Старушка, хоть и жалобно бренчала, но терпела. Она была железная. А вот как терпела все это жена моя?

Трудно было выбрать более неподходящее время для занятий изящной словесностью, чем те год-два. Я не имею в виду ожидание и появление Кольки — хотя и он, мягко говоря, совсем не споспешествовал мне в моих письменных занятиях.

Я имею в виду именно Время. Аховые были времена, кто не забыл, беспробудно глухие.

Редакторша, читавшая «Джека, Братишку и других», дойдя в тексте до слова «сука», хлопнулась в обморок. А обнаружив, что одну из наших собак звали Шлемка, аж задрожала губами и спросила зазвеневшим от слез голосом: — Вы хотите, чтобы наш журнал обвинили в шовинизме?

— Мало того, что в шовинизме, — ответствовал я, — но еще и в русофобии — другого-то пса зовут Федька. А еще вас обвинят в злостном намерении подорвать нежные англо-советские отношения, поскольку один из главных-то героев — Джек! — так ответствовал я не без яда, но, как сами понимаете, мысленно, рукопись жестом забирал гордым — жестом уже привычным — и первым делом глядел, много ли пометок на полях.

Пометки те я старательно, со змеиным шипением на устах уничтожал ластиком, прежде чем нести детище свое на очередное поругание.

Меня тошнило от этих пометок. Я все бился в поисках ответа: «Или это я такой умный и талантливый, или это они — такие тупые и бездарные?»

После того, как один из журнальных судей бестрепетно и жирно исправил в моем тексте пушкинскую строку: «А знаешь? Не велеть ли в санки Кобылку бурую запрЯчь?..» — мне все с ними стало ясно.

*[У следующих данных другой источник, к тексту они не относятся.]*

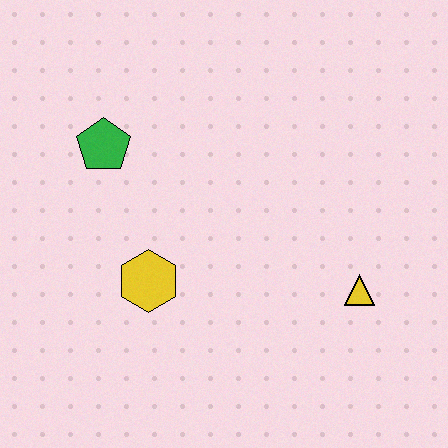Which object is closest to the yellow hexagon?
The green pentagon is closest to the yellow hexagon.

Это я — умный, а они — дураки.

…Времена для сочинительства были аховые, обстоятельства жизни — аховые. Я тем не менее ежедневно сидел в сарае и писал-писал-писал — до отвращения, до болей в позвоночнике, до мозговой тошноты.

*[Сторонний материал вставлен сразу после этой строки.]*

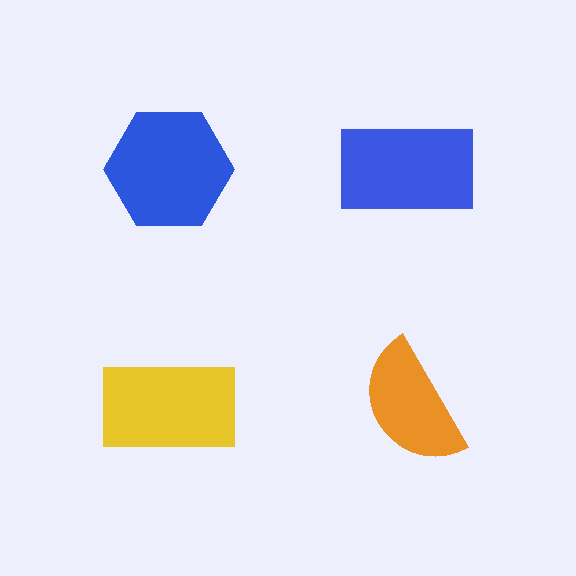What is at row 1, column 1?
A blue hexagon.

Спросите у жены, какого цвета я бывал, когда выползал наконец из приюта муз и вдохновения на свет божий. Я был с лица зелененький. Иногда, для разнообразия, желто-зелененький.

Объяснение этому самоистязательному героизму было простейшее. Просто-напросто в один не особо прекрасный день я с последней ясностью осознал: «Или сейчас, парень, или — никогда!»

Можете считать, что это мне Голос был, именно с такими беспрекословными интонациями: «или — или…»

В биографии каждого, кто вознамерился литераторствовать, такой вот момент неминуем. И один лишь Бог знает, сколько писательских судеб пресеклось именно на этом, самом изуверском этапе — я называю его «этапом игольного ушка». И, что самое занятное, от тебя самого (кроме, разумеется, каждодневного исполнения каторжного урока, кроме наличия способностей каких-то и пр.) — в это время ничего не зависит. В эти моменты судьба твоя целиком зависит от близких тебе людей.